# Puppy with really bad impulse control?



## ShannonKk (Sep 8, 2021)

Hi guys this is my first time on this forum!
I have a 14 1/2 week old cockapoo puppy that is really great and very sweet most of the time. But when I put her on leash and we’re outside in the backyard and I’m trying to get her to go potty or we’re on a walk she will just out of nowhere start growling, jumping around, biting and pulling on the leash. It’s like she has the zoomies plus all the behaviours I listed above. I am not sure if she’s just playing around and thinks it’s a game or if she’s actually upset and is showing signs of aggression or something else. I notice that she mostly does this when I’m walking in the opposite direction that she wants to go. It’s almost as if she’s throwing a temper tantrum.
The other day I was at a park and was introducing her, at a distance, from my friends puppy. They didn’t have all their shots yet so I couldn’t let them actually interact how she normally would with other dogs that do have all their shots. So I guess she found it upsetting that I wouldn’t let her go play around with this other puppy so she started growling and barking and pulling and when I would kneel down to try and calm her down she would just continue to do this and then bit me as I was picking her up. It’s like she just went ballistic...
I didn’t have these problems the first 2-3 weeks I had her, it only really started about 1 1/2 to 2 weeks ago.
I should note that she does growl quite a bit during playtime, especially during tug of war.
Has anyone else had to deal with this with their puppy? I’ve owned German shepherds before and as puppies they would never growl and start biting and pulling the leash or go ballistic like my cockapoo puppy does.
Any advice would be great.
I just really want to know if anyone else has had this problem with their cockapoo puppy and if they ended up growing out of it.
Thank you!


----------



## Lena11 (Aug 1, 2021)

That's not usual something a dog grows out of. Have you started puppy classes with her?


----------



## 2ndhandgal (Aug 29, 2011)

She sounds like she got really frustrated - imagine taking a small child to a play date with other children, then letting them watch for a while and then picking child up and trying to take them home - they would most likely throw a huge tantrum and sounds like this is what your pup effectively did as she could not communicate how frustrated she was. Do you have a fenced area of the garden so she can be off the leash for toileting as this would also reduce frustration as some pups can get frustrated at not being able to run and play. 
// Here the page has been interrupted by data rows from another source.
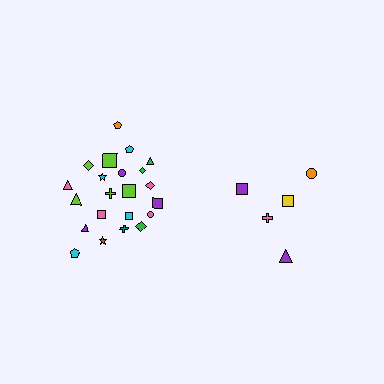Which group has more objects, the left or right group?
The left group.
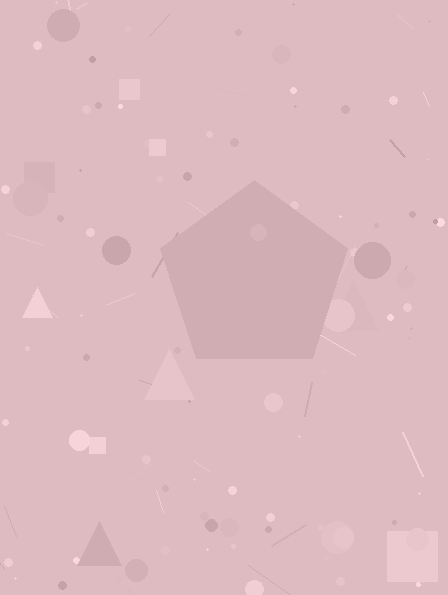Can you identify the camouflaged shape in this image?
The camouflaged shape is a pentagon.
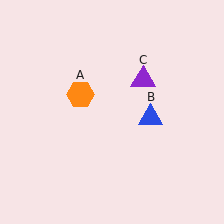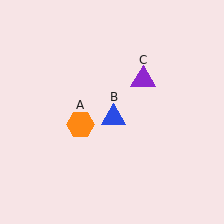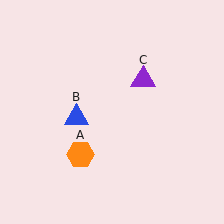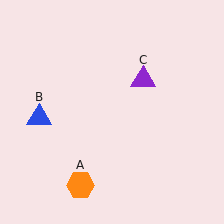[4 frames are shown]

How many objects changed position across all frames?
2 objects changed position: orange hexagon (object A), blue triangle (object B).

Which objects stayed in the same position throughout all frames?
Purple triangle (object C) remained stationary.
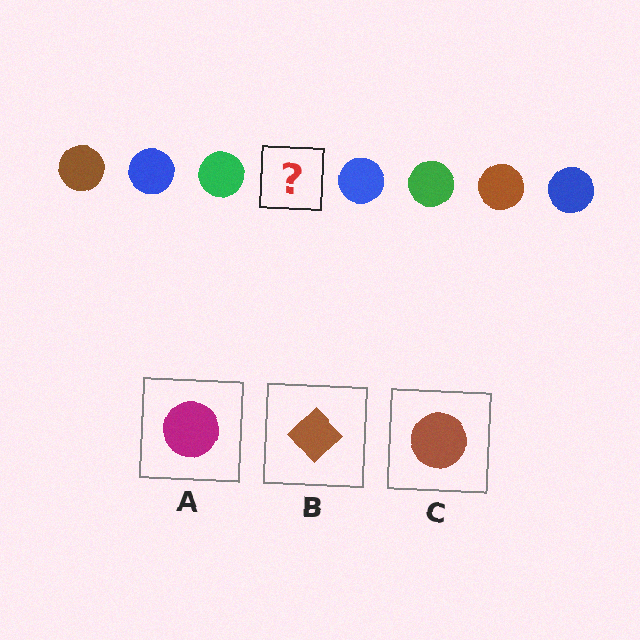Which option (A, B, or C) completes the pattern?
C.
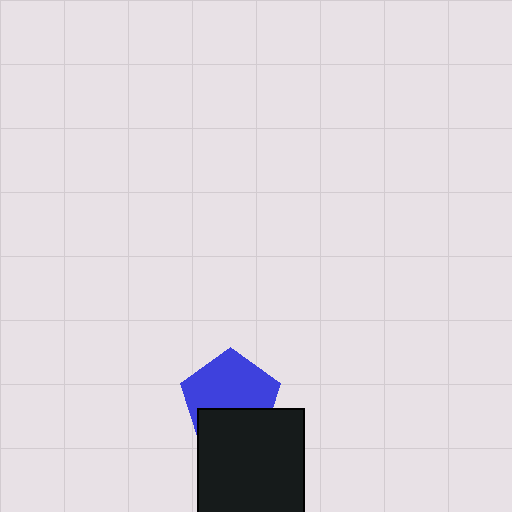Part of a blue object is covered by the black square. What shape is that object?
It is a pentagon.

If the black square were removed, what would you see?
You would see the complete blue pentagon.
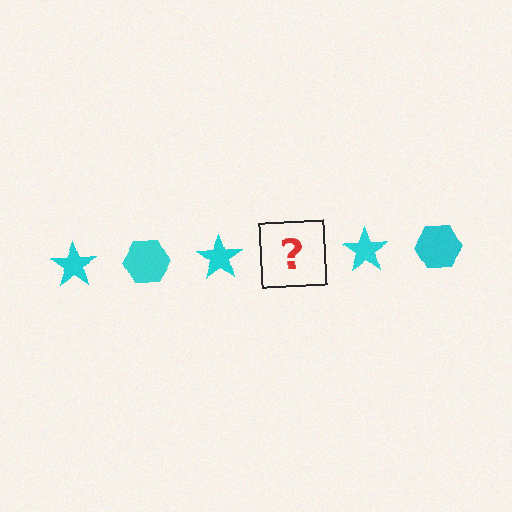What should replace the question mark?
The question mark should be replaced with a cyan hexagon.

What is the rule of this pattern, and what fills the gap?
The rule is that the pattern cycles through star, hexagon shapes in cyan. The gap should be filled with a cyan hexagon.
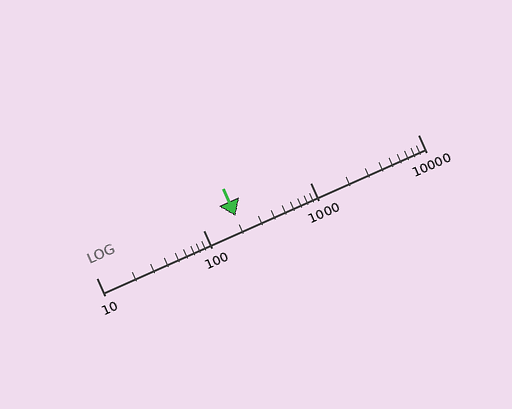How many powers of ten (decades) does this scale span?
The scale spans 3 decades, from 10 to 10000.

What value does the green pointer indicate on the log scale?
The pointer indicates approximately 200.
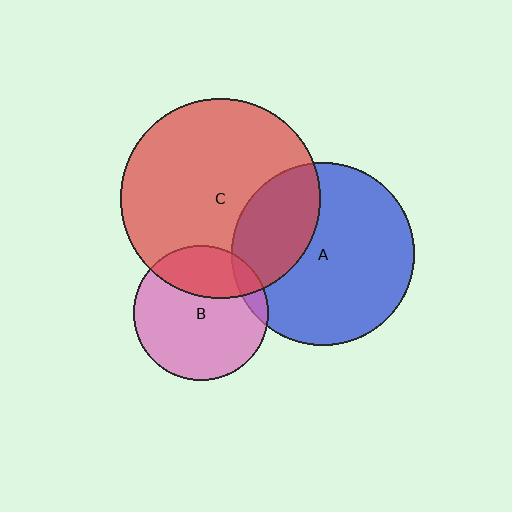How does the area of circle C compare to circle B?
Approximately 2.2 times.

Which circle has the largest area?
Circle C (red).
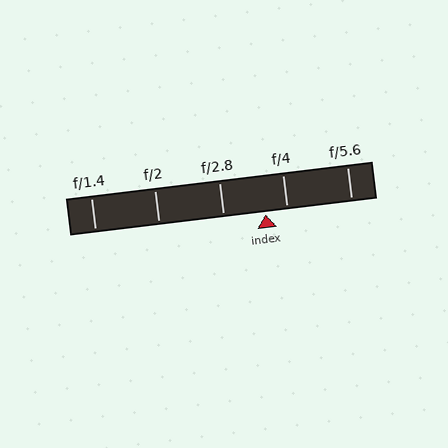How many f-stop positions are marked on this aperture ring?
There are 5 f-stop positions marked.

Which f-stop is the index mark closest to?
The index mark is closest to f/4.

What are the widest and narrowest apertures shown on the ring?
The widest aperture shown is f/1.4 and the narrowest is f/5.6.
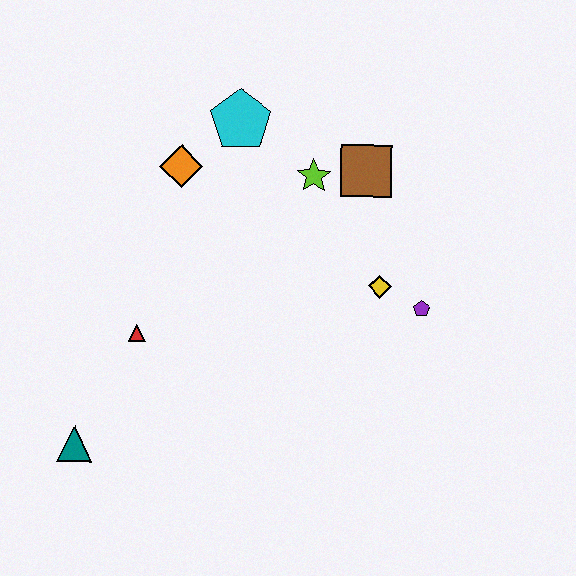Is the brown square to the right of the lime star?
Yes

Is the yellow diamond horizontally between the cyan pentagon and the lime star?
No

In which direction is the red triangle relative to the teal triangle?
The red triangle is above the teal triangle.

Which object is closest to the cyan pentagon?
The orange diamond is closest to the cyan pentagon.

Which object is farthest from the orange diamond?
The teal triangle is farthest from the orange diamond.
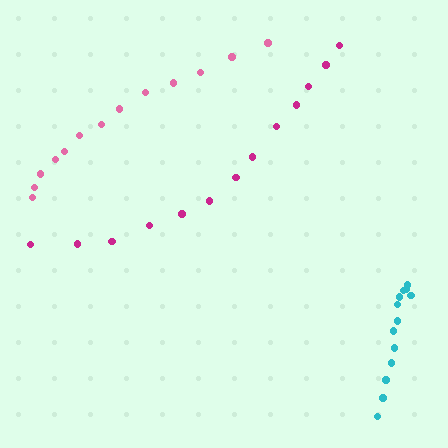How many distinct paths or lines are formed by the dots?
There are 3 distinct paths.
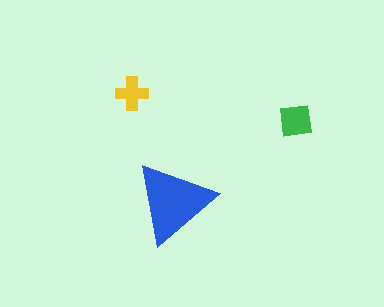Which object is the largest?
The blue triangle.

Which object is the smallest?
The yellow cross.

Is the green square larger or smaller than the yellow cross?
Larger.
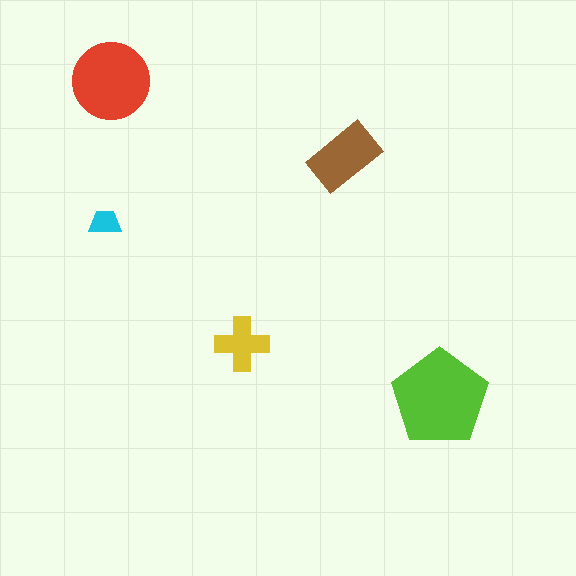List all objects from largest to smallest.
The lime pentagon, the red circle, the brown rectangle, the yellow cross, the cyan trapezoid.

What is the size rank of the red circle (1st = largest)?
2nd.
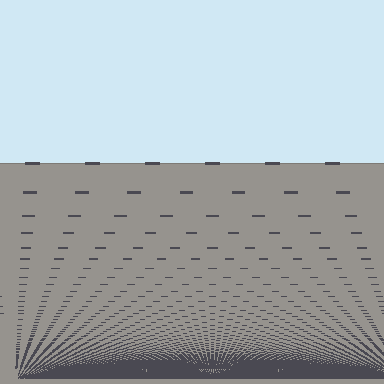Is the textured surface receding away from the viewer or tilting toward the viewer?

Growling when playing is something some pups do more than other and has nothing to do with aggression - self control needs to be learned and built up - definitely would be good to start some classes with her with a good reward based trainer.


----------



## Evelyn_New_Jersey (May 7, 2020)

Sounds like a play-growling type of vocalization. My dog grabs the leash and wants to play tug of war, growls etc. He also growls when playing with other dogs. It's completely non-aggressive, even though it sounds aggressive. It's just a vocalization that says, "I'm feeling playful!" Try playing back when your dog does this, and your dog will be so happy that you've finally caught on. Granted it can be annoying when your dog is jumping around and you want to get walking, but hey, it's just a little bit of fun.


----------